Risa Isard on the limits of Title IX and an intersectional approach to equity in sports

Social Sport

October 4, 2021

Risa Isard is a sports industry veteran and policy expert. She specializes in advancing equity with and for girls and women, LGBTQ+ people, people of color, and others in and through sport. Her career in the sports industry spans professional and college sports, sports policy, and nonprofit thought leadership. She has developed partnerships with professional ninja athletes, hosted Billie Jean King in an on-stage conversation, directed the premier national event for increasing access to youth sports, co-authored and edited foundational research reports, established community-based partnerships to support sport leaders across the country, launched a first-of-its-kind online portal for community leaders, founded a farmer’s market at professional baseball games, run a baseball league for people with special needs, hosted a celebrity soccer challenge, authored fortune cookies, and more. She is the former associate director of thought leadership for national nonprofit KABOOM!, former project director for the Aspen Institute Sports & Society Program, and former community relations coordinator for a minor league baseball team. She’s also been on staff at Brandi Chastain’s nonprofit organization, Duke University women’s basketball, and the Phoenix Mercury. Risa has presented at South by Southwest (SXSW), Spotlight: Health at the Aspen Ideas Festival, the Surgeon General’s Innovation Summit, the University of Pennsylvania’s Law School Sports Symposium, the North American Society for Sport Management, and elsewhere. She has written for Sports Business Journal, AdWeek, Global Sport Matters, Quartz, espnW and elsewhere. Risa graduated cum laude from Duke with a specialized degree in “Social Change at the Intersection of Culture, Gender, and Sports,” simultaneously receiving honors for her original research thesis on the pre-history and early years of Title IX (1969-1975). A long-time advocate of using sports for social change, Risa is a Research Fellow in the Laboratory for Inclusion and Diversity in Sport at UMass, where she is currently pursuing a Ph.D. in Sport Management from the Isenberg School of Management.

Quotes:

–“This is definitely not sport-specific. Racial bias has long been documented in men’s sports. There is less documentation, but no less convincing evidence, that it happens in women’s sports as well. It can manifests in a number of different ways. It can be about the attention athletes get, it can be about the kind of attention they get, and it can be about the language we use when we talk about athletes…Absolutely, racial bias is pervasive in and across sports, and in women’s sports.”

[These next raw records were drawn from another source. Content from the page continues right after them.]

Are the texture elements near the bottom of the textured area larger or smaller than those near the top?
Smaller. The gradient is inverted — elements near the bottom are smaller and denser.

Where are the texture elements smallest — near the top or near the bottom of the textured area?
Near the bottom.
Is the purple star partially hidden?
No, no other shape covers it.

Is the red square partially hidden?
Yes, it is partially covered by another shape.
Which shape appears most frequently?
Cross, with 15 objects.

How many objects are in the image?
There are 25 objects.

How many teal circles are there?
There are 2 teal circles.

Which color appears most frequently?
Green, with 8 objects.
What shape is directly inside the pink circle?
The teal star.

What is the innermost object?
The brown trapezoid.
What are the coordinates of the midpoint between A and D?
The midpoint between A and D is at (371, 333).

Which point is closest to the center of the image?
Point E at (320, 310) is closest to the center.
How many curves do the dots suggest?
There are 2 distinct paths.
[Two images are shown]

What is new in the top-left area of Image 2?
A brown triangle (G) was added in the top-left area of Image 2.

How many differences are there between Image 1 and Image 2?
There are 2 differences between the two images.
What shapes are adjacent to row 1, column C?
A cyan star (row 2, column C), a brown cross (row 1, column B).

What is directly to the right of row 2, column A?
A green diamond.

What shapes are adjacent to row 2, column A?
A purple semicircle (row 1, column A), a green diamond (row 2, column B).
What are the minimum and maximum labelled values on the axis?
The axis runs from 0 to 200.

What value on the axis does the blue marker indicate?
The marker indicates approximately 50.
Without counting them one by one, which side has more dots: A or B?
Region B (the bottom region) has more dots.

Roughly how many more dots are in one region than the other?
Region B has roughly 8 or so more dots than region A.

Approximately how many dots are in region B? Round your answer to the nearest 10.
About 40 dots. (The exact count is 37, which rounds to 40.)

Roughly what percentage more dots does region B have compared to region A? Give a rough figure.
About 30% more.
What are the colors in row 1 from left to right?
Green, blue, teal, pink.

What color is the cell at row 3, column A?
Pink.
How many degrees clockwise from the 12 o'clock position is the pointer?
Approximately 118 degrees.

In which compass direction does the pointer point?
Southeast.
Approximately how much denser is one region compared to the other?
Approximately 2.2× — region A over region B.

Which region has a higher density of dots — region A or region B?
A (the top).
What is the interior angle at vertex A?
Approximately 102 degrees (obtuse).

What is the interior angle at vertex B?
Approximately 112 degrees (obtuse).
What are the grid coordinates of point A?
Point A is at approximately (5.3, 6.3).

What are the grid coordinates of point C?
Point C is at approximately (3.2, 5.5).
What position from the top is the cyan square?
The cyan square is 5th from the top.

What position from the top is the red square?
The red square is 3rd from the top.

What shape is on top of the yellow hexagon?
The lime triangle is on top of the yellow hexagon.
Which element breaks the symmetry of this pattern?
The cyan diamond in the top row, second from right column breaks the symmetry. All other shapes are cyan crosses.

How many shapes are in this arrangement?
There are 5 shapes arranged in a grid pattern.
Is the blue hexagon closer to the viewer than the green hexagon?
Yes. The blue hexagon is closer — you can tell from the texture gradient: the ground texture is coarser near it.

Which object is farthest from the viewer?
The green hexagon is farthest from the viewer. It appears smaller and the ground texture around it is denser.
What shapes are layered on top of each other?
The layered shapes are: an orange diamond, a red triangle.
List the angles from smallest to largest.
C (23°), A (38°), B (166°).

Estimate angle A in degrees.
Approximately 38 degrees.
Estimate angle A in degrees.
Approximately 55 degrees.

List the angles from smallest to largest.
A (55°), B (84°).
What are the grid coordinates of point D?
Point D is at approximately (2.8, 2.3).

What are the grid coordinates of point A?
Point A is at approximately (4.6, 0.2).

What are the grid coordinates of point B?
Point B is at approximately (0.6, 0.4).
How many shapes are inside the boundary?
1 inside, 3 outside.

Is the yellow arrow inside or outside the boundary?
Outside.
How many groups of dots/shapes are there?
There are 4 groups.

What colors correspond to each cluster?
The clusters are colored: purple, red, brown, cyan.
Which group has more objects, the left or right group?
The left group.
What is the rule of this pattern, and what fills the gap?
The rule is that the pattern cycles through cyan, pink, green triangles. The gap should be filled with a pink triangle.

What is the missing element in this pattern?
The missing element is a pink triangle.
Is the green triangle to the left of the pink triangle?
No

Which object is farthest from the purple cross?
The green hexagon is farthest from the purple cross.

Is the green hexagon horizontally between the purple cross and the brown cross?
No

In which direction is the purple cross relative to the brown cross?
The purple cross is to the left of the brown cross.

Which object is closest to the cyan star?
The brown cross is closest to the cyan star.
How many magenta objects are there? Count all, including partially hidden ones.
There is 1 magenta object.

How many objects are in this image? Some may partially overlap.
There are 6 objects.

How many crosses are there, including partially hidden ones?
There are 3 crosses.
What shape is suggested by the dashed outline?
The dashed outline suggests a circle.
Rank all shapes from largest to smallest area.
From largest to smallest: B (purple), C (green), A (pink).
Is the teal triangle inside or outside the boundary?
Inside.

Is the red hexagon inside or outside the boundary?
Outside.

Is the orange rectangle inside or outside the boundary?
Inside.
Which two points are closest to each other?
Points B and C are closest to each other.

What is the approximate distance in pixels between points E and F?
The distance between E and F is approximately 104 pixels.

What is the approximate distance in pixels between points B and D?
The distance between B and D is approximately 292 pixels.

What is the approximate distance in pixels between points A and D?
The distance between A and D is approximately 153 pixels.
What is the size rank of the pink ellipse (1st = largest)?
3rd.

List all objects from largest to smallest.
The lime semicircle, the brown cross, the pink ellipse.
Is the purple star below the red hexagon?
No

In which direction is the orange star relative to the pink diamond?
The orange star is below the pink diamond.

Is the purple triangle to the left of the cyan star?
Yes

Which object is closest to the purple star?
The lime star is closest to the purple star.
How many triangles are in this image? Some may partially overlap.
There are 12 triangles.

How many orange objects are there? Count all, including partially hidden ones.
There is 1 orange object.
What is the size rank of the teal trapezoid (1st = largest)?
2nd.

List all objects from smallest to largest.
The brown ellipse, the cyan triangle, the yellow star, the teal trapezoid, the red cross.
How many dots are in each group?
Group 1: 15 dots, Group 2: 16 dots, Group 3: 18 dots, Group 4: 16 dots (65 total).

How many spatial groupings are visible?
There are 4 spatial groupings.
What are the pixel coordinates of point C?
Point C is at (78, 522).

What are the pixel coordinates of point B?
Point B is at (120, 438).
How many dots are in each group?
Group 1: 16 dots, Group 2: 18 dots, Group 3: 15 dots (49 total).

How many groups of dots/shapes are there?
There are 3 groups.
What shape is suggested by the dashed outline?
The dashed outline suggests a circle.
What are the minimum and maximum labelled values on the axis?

–“Title IX has fixed things unequally when it comes to girls. Title IX has been excellent for white, middle-upper class girls like me. It has been a lot less effective at creating equity for Black girls, Latinx girls, girls of color broadly, and girls from low income communities. The gender gaps that exist in some communities are still quite pervasive…Title IX, at its best, ought to create a more equitable society for all girls, and it hasn’t done that yet.”